5.3: Neuronal communication

What is a sensory receptor?

A specialised cell or structure that detects a specific stimulus and converts it into an action potential (electrical signal)

What are sensory receptors?

transducers

What are transducers?

a cell that converts one form of energy into another - in this case to an electrical impulse

Do sensory receptors respond to all stimuli?

No, each sensory receptor is specific to one type of stimulus

What are Pacinian corpuscles?

a pressure sensor that detects changes in pressure on the skin

What happens when pressure is applied to a Pacinian corpuscle?

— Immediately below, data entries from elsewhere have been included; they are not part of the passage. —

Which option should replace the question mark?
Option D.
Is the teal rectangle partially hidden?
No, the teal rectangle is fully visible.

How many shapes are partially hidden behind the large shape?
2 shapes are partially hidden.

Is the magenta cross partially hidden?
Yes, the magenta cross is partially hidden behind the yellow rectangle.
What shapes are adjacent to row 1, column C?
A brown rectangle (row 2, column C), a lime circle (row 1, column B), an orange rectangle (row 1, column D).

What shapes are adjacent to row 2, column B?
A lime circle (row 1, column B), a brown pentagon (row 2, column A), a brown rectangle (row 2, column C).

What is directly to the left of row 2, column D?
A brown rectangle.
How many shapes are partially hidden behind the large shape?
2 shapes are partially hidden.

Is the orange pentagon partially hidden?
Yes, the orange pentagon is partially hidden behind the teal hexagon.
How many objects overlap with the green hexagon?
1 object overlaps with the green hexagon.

• Pressure is applied to the skin

• Rings of connective tissue (lamellae) deform

• This stretches the sensory neurone membrane

• Stretch-mediated sodium channels open

• Na⁺ ions diffuse in

• A generator potential is produced

• If the generator potential reaches threshold:

  • An action potential is triggered

• Action potential travels along the sensory neurone

What are the key differences between a generator potential and an action potential?

Generator potential	Action potential
Local change	Travels
Graded (size varies - depends on stimulus strength)	All-or-nothing: once threshold is reached, always the same size
Depends on stimulus strength	Same size every time
Can summate	Cannot summate

How does stimulus strength affect generator potential?

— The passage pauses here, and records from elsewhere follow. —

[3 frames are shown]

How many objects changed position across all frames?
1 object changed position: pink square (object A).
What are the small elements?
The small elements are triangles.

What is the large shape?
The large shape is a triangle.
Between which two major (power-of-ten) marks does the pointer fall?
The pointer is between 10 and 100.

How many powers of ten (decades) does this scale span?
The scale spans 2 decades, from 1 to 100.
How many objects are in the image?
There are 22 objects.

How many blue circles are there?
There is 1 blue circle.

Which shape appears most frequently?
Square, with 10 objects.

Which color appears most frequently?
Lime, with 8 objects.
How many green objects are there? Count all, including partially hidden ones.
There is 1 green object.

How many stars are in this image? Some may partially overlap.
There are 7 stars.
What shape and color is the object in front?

Stronger stimulus produces a larger generator potential

How does stimulus strength affect action potentials?

Stronger stimulus increases the frequency of action potentials, not their size

What do the sodium potassium pumps in the membrane do?

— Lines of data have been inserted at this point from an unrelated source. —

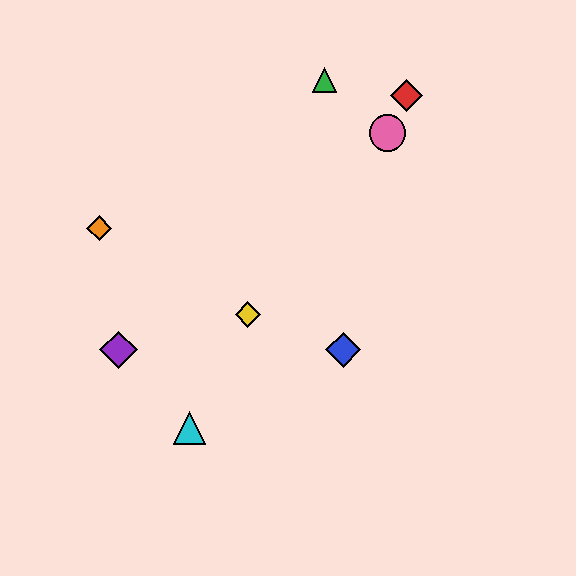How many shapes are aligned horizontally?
2 shapes (the blue diamond, the purple diamond) are aligned horizontally.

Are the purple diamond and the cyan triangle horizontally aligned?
No, the purple diamond is at y≈350 and the cyan triangle is at y≈428.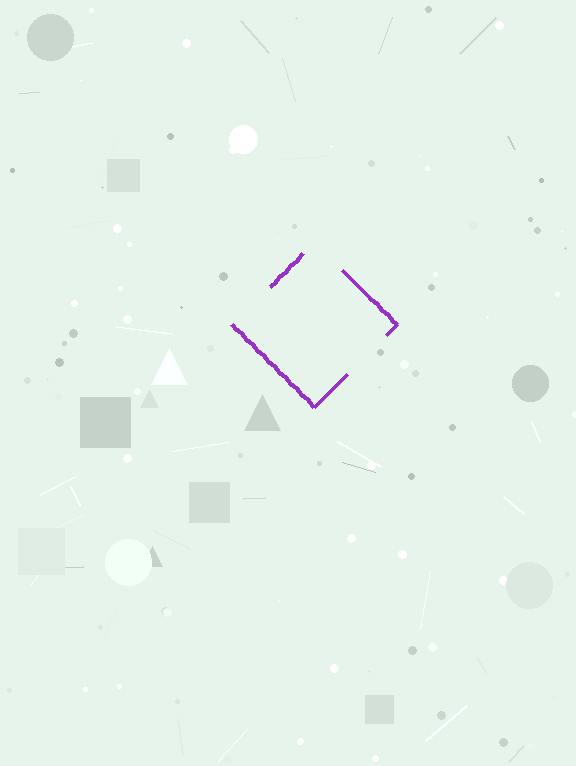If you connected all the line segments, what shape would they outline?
They would outline a diamond.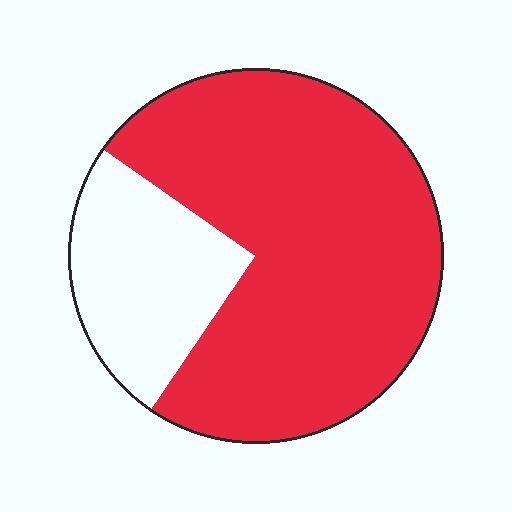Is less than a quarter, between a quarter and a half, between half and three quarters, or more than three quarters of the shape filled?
Between half and three quarters.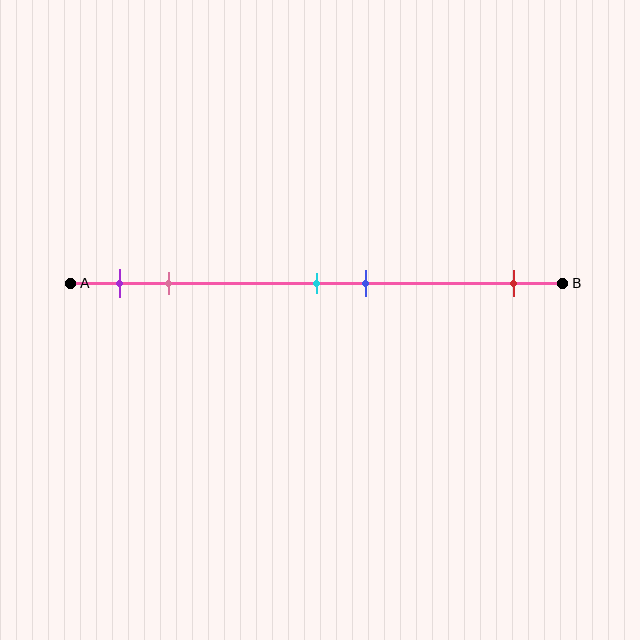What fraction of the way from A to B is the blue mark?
The blue mark is approximately 60% (0.6) of the way from A to B.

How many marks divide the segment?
There are 5 marks dividing the segment.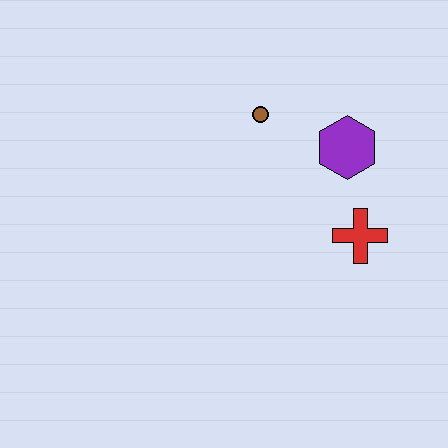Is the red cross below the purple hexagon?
Yes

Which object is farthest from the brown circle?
The red cross is farthest from the brown circle.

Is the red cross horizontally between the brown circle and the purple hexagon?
No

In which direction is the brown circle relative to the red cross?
The brown circle is above the red cross.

actively pump sodium ions out of the cell and potassium ions into the cell. 3 sodium ions are pumped out for every 2 potassium ions pumped into the cell

What is the purpose of the sodium potassium pumps doing this?

when the channel proteins are all closed, they work to create a concentration gradient. The conc of sodium ions outside the cell increases, while the conc of potassium ions inside the cell increases. The membrane is more permeable to potassium ions, so some of these leak out of the cell. The membrane is less permeable to sodium ions, so few of these are able to leak into the cell

What is the result of these ionic movements?

a potential gradient across the cell membrane. The cell is negatively charged inside compared with outside. This negative potential is enhanced by the presence of negatively charged anions inside the cell

Define polarised

when the cell membrane is more negatively charged inside compared with the outside

How is a nerve impulse created?

by altering the permeability of the nerve cell membrane to sodium ions. This is achieved by opening sodium ion channels. This means that sodium ions can move down conc gradient into the cell. The movement of ions creates a potential difference (charge) across the membrane. The inside of the cell becomes less negative than the outside than usual (depolarisation)

Define depolarisation

where the inside of a cell membrane becomes less negatively charged compared with the outside

What happens if a small stimulus is detected compared to a larger stimulus?

if a small one is detected, only a few sodium channels will open.

What are the 3 types of neurons?

sensory, relay and motor

What is the sensory neuron?

they carry the action potential from a sensory receptor to the CNS

What is the structure of sensory neurons?

• One long dendron (from receptor to cell body)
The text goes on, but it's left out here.